Help would come in the form of screenwriter Krysty Wilson-Cairns, who he’d met somewhat perfectly on the night of Brexit, and who also used to work in a pub in Soho (The Toucan, which features prominently in the film). And for six weeks in a rented office in Soho, they wrote.

“I had originally envisaged all of the '60s scenes being kind of silent, like they were like musical set-pieces,” Wright said. “(Krysty) said I don’t think we can fall in love with Sandie unless we actually hear her speak. It changed the dynamic in a great way.”

Wright had originally envisioned Taylor-Joy as Eloise. He’d even told her as much when he met her in 2015 just as she was breaking out after her turn in the indie horror “The Witch.” But when they started developing Sandie into a richer character, he realized that it was meant for her.

“It was sort of having seen her in other films and even just seeing her on the carpet,” Wright said. “She almost like a silent movie star, isn’t she?”

This meant he was now without an Eloise. Then someone suggested 18-year-old McKenzie.

“This was definitely a project that I chased. It wasn’t offered to me,” McKenzie said on a Zoom call from lockdown in New Zealand. “I was a very similar stage in my life... She’s a young girl with big aspirations, big hopes, a little bit shy and uncertain, but determined to kind of prove herself and making her way to the big city and then kind of being overwhelmed with everything that came with that journey.”

The parallels didn't stop there. Not only were she and her character coming to London at age 18, her grandmother would be played by Rita Tushingham, who made “A Taste of Honey” when she was 18 in 1961.

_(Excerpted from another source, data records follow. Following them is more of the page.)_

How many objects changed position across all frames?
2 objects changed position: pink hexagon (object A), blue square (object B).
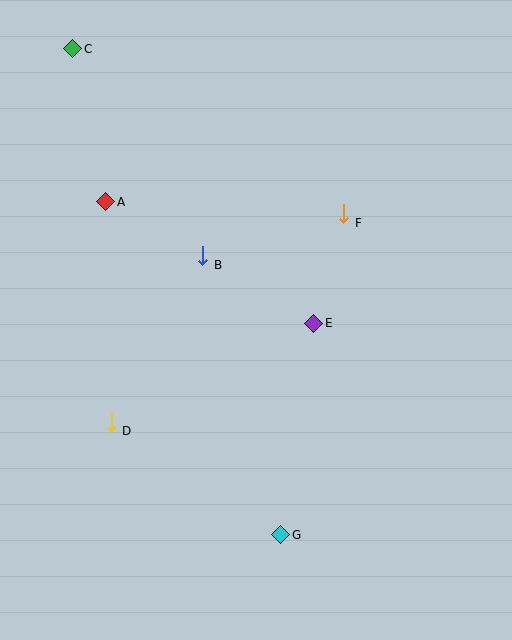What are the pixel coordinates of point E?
Point E is at (314, 323).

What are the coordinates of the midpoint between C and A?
The midpoint between C and A is at (89, 125).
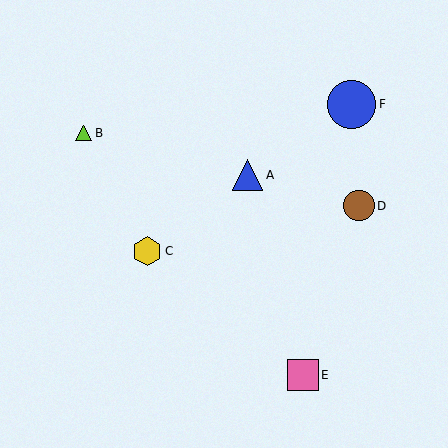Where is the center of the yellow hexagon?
The center of the yellow hexagon is at (147, 251).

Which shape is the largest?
The blue circle (labeled F) is the largest.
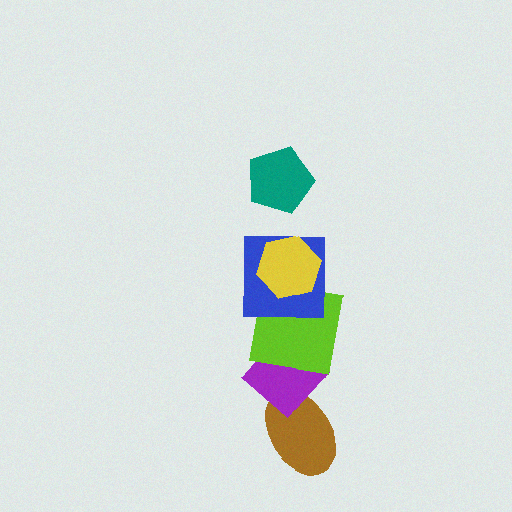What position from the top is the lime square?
The lime square is 4th from the top.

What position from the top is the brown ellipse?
The brown ellipse is 6th from the top.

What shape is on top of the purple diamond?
The lime square is on top of the purple diamond.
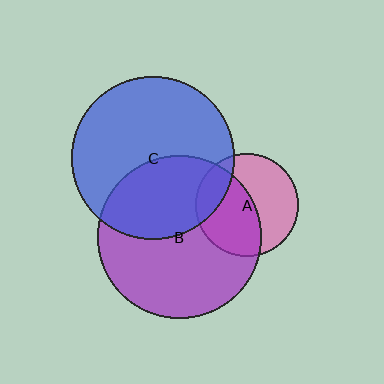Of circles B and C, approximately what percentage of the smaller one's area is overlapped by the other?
Approximately 40%.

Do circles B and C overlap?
Yes.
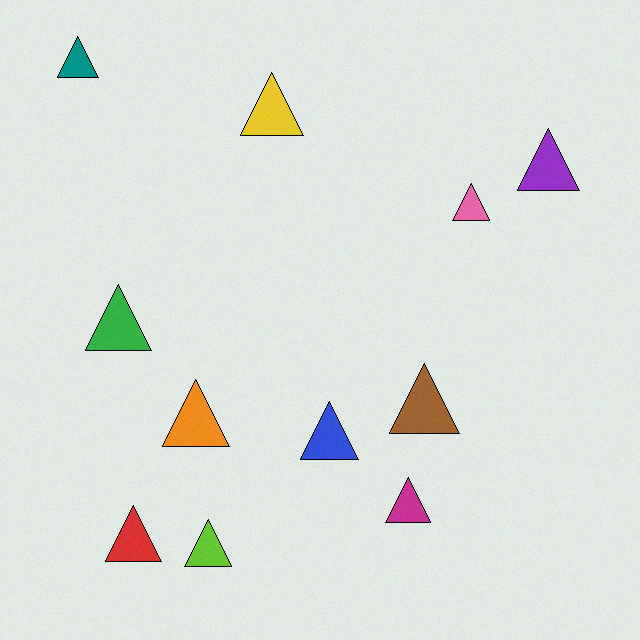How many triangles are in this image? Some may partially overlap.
There are 11 triangles.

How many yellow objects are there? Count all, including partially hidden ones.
There is 1 yellow object.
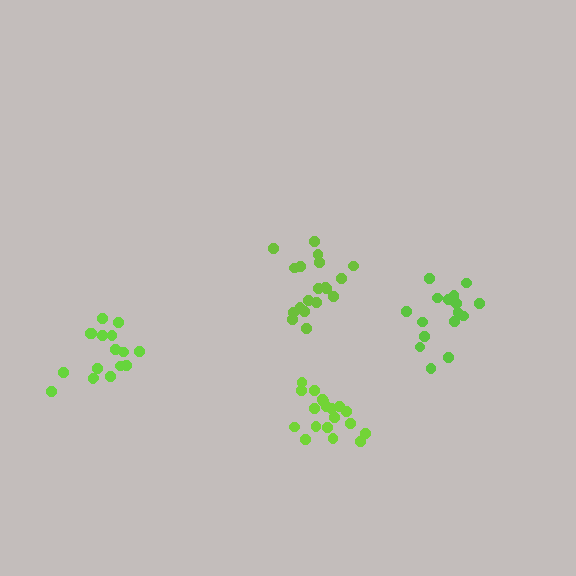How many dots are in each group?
Group 1: 17 dots, Group 2: 17 dots, Group 3: 19 dots, Group 4: 19 dots (72 total).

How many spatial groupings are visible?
There are 4 spatial groupings.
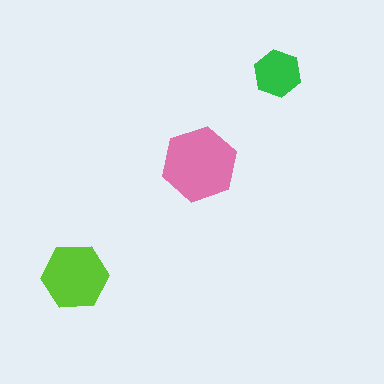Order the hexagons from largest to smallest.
the pink one, the lime one, the green one.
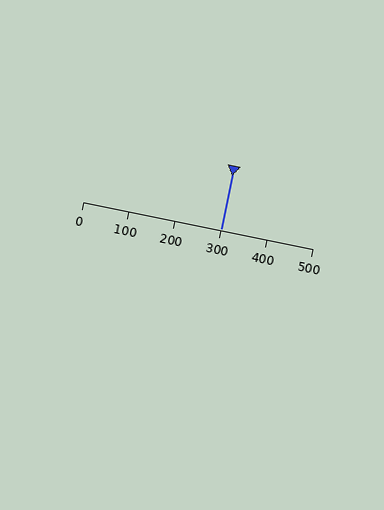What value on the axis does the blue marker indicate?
The marker indicates approximately 300.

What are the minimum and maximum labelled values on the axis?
The axis runs from 0 to 500.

“I loved the relationship between Ellie and her grandmother. I’ve lived with my grandmother my entire life. She’s 94 now,” McKenzie said. “In a way, I did this film in honor of her career.”

McKenzie’s grandmother is actor Kate Harcourt, who was made a dame in New Zealand for her contributions to theater. As in the film, the past and present were always in dialogue.

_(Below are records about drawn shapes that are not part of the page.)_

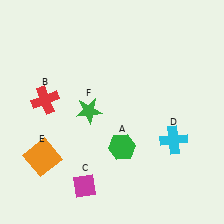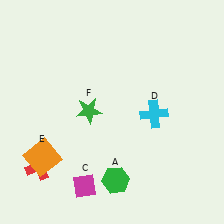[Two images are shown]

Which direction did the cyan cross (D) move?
The cyan cross (D) moved up and to the left.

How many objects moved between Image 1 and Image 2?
3 objects moved between the two images.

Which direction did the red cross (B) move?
The red cross (B) moved down.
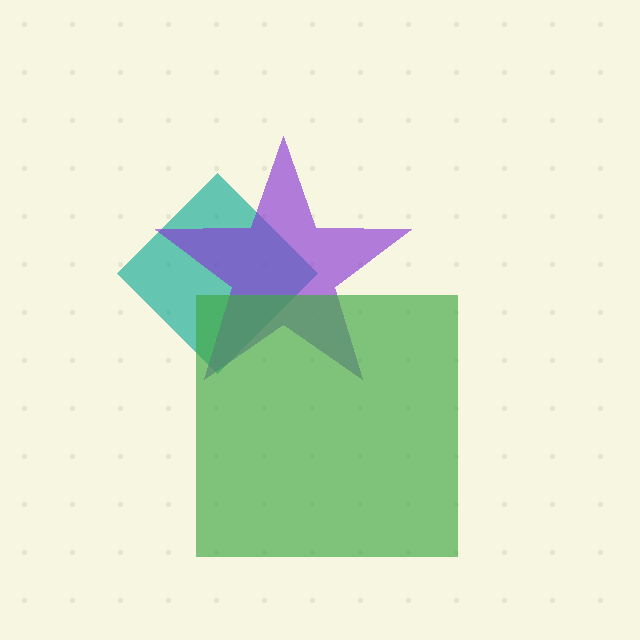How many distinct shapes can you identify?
There are 3 distinct shapes: a teal diamond, a purple star, a green square.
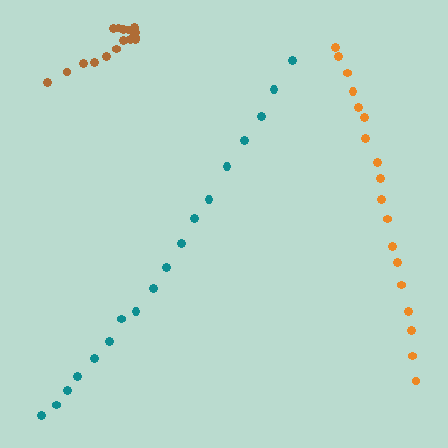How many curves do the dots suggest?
There are 3 distinct paths.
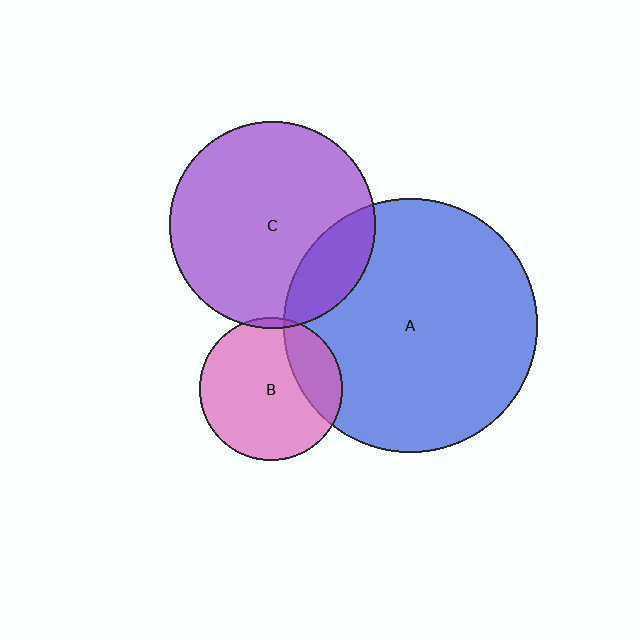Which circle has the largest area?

Wright also wrote a meaty role for another major name of the era, Terence Stamp. It’s a nod not just to actors he grew up loving, but also an acknowledgement that many of those stars of the past are still vital and working today. In “Soho,” Rigg, Stamp and Tushingham aren’t just there for “tokenry,” he said. They are pivotal parts they all wanted to play. The stories about working with Federico Fellini and William Wyler and the lunch date with Tushingham and Richard Lester were just bonuses.

He mostly relished the opportunity to both pay tribute to and expose an era that has increasingly been reduced to something of a false novelty.

“It’s something that I feel in dreams that I haven’t really seen in a movie is the idea of what if you went back and lived vicariously through somebody else but you were just a witness? As in, you’re there and you’re seeing it, but you can’t do anything,” he said. “If making a movie is like being on the therapist couch, it’s like, you cannot change what’s past, you can only deal with the past in the future. So that’s sort of what the movie’s saying. No matter what you do, you cannot turn back the clock and change things. You have to deal with it now.”

The last day he saw Rigg to loop some lines, she was bedridden. They did their work and sipped Campari and soda and then just chatted for an hour.

Wright was working with his editor when word came that Rigg had passed — almost exactly one year before the film would have its glitzy Venice premiere.

“That day,” he said, “We put the dedication at the start of the movie.”